Neuer Griechen-Deal kostet Österreich 75 Mio. Euro

Das berichtet die Tageszeitung "Der Standard" am Donnerstag. Zur genannten Summe kommen nämlich weitere rund 60 Mio. Euro an (zusätzlicher) Dividende hinzu, die die Oesterreichische Nationalbank (OeNB) voraussichtlich im Juni 2013 ausschütten wird und die die österreichische Regierung auf ein griechisches Sperrkonto überweist.

Im Vergleich mit der Milliarde, die Republik über die KA Finanz beim letzten Schuldenschnitt der Griechen im vergangenen März verloren hat, nehmen sich 75 Mio. Euro Einnahmenentgang freilich bescheiden aus. Noch vor den Haftungen für den EFSF hatte Wien 2010 und 2011 rund 1,5 Mrd. Euro an bilateralen Krediten nach Athen überwiesen.

Der Verzicht auf die Ausschüttung wurden von den europäischen Finanzministern bei ihrem letzten Treffen Anfang der Woche vereinbart. Dort wurde festgelegt, dass die Gewinne aus griechischen Anleihen des SMP-Programms der EZB dem südeuropäischen Land zur Verfügung gestellt werden.

Dass die EZB aus diesem Programm nach Informationen der deutschen Regierung 2,2 Mrd. Euro Buchgewinne gemacht hat, verdankt sie der Tatsache, dass sie im Rahmen des Anleihekaufprogramms die hoch verzinsten Papiere mit einem Abschlag gekauft hat, vor allem aber dem Umstand, dass sie die Papiere nicht zum Marktwert, sondern zum Nominale (etwa 40 Mrd. Euro) in ihren Büchern führt, wie die APA erfuhr. Begründet wird dies in der Zentralbank damit, dass man die Bonds bis zum Ende ihrer Lauffrist hält und sie daher nicht nach Marktwert bewerten muss.

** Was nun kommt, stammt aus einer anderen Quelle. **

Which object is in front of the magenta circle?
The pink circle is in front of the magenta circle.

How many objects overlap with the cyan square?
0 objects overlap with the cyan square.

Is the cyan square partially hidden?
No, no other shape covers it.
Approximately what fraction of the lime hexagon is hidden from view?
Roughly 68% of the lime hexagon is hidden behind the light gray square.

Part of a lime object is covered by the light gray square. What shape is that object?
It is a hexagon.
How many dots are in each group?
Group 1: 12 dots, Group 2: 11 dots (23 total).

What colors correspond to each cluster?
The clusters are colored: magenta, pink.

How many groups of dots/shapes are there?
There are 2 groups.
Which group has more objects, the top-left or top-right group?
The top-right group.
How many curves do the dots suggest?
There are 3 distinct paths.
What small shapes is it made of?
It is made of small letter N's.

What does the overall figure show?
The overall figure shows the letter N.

Auf ein griechisches Sperrkonto

Die daraus entstehenden Gewinne werden zunächst von der EZB gemäß Beteiligungsschlüssel an die europäischen Notenbanken ausgeschüttet. Im Rahmen ihrer eigenen jährlichen Ausschüttung im Mai/Juni 2012 wird die OeNB diese Summe an die Regierung weitergeben, die sie dann nach Athen auf ein Sperrkonto überweist. Über das Sperrkonto soll verhindert werden, dass Athen den überwiesenen Betrag für andere Zwecke als den Schuldendienst verwendet.

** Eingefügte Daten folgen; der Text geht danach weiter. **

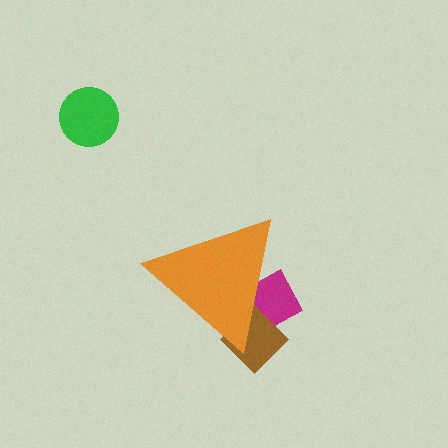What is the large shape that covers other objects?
An orange triangle.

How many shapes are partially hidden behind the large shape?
2 shapes are partially hidden.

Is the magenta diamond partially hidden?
Yes, the magenta diamond is partially hidden behind the orange triangle.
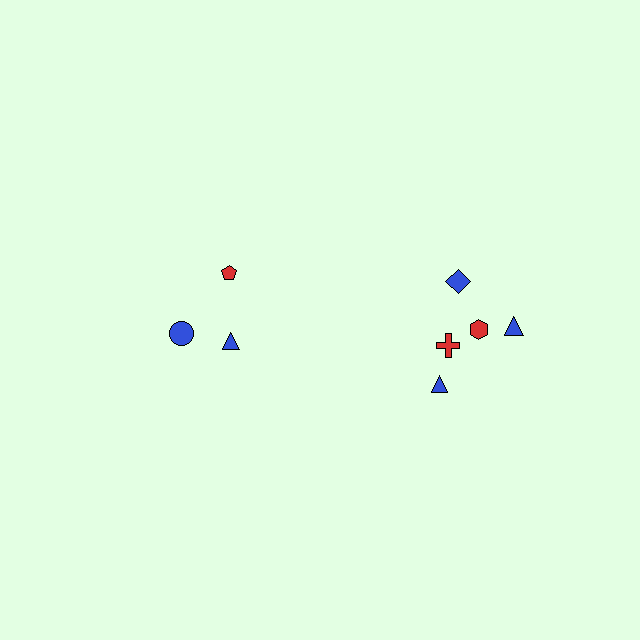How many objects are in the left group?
There are 3 objects.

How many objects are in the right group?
There are 5 objects.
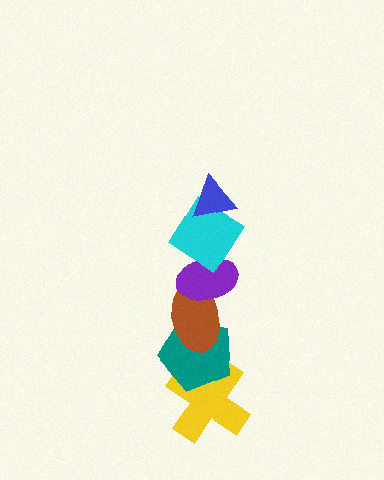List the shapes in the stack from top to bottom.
From top to bottom: the blue triangle, the cyan diamond, the purple ellipse, the brown ellipse, the teal pentagon, the yellow cross.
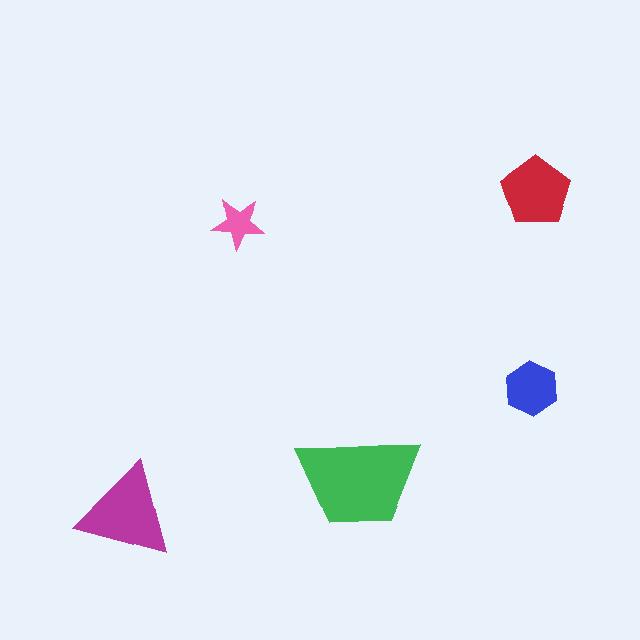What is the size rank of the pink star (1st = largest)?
5th.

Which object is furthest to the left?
The magenta triangle is leftmost.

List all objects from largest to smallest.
The green trapezoid, the magenta triangle, the red pentagon, the blue hexagon, the pink star.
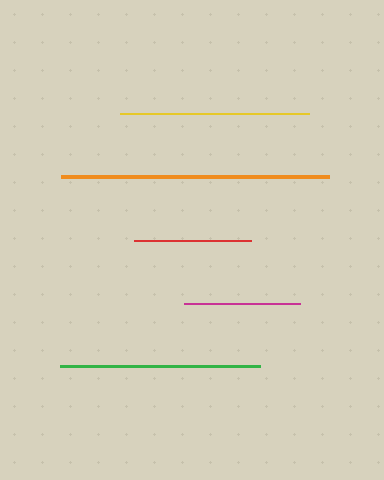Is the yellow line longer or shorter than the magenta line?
The yellow line is longer than the magenta line.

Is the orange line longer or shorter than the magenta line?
The orange line is longer than the magenta line.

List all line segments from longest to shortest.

Von dieser Aktion abgesehen, hat die EZB bisher nichts zur Abwendung der Griechenlandpleite beigetragen - das darf sie ja auch nicht, argumentiert sie selbst: Schließlich sei ihr die Staatsfinanzierung verboten.

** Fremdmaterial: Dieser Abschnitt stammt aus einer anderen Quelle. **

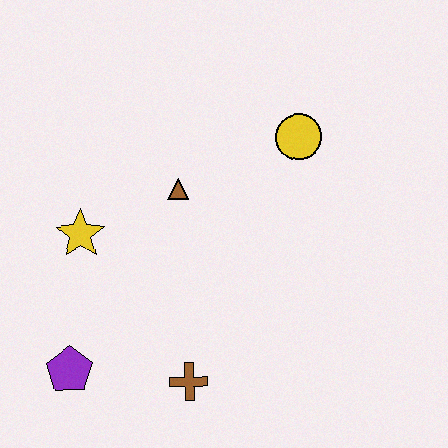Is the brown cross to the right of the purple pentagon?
Yes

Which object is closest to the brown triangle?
The yellow star is closest to the brown triangle.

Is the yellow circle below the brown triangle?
No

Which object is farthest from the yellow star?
The yellow circle is farthest from the yellow star.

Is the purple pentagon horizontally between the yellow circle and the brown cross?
No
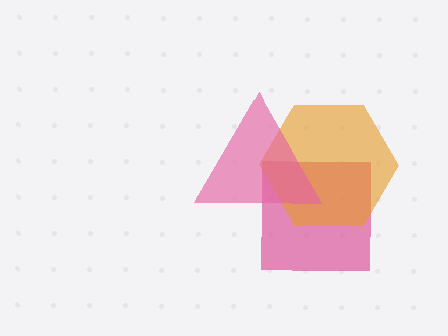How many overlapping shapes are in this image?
There are 3 overlapping shapes in the image.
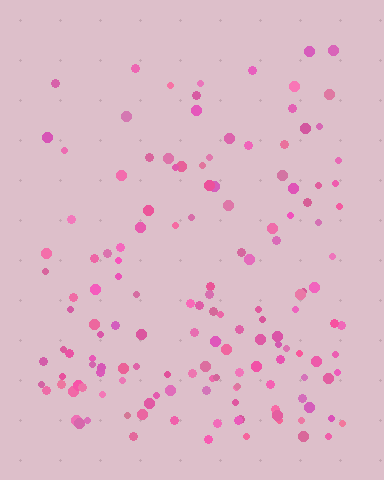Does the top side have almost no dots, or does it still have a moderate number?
Still a moderate number, just noticeably fewer than the bottom.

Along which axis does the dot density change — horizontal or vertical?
Vertical.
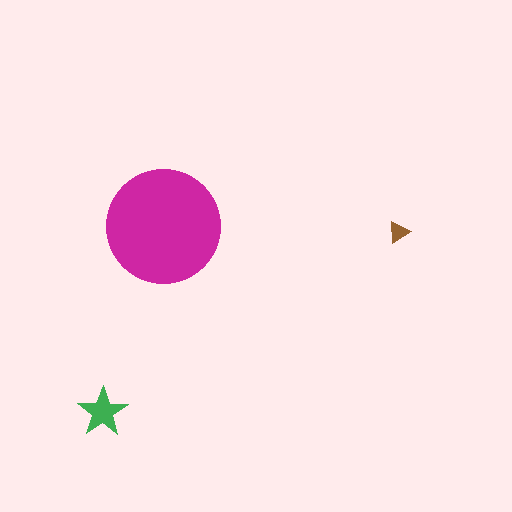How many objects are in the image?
There are 3 objects in the image.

Gemäß Vereinbarung der Eurogruppe von dieser Woche wird die Laufzeit der Anleihen von 15 auf 30 Jahre erhöht, die Tilgung beginnt erst 2020. Der Wert der österreichischen Forderungen wird dadurch zusätzlich beeinträchtigt. Zudem erhöhen sich mit den neuen Tranchen in Höhe von 44 Mrd. Euro die Haftungen im Rettungsfonds EFSF um rechnerisch etwa 1,3 Mrd. Euro.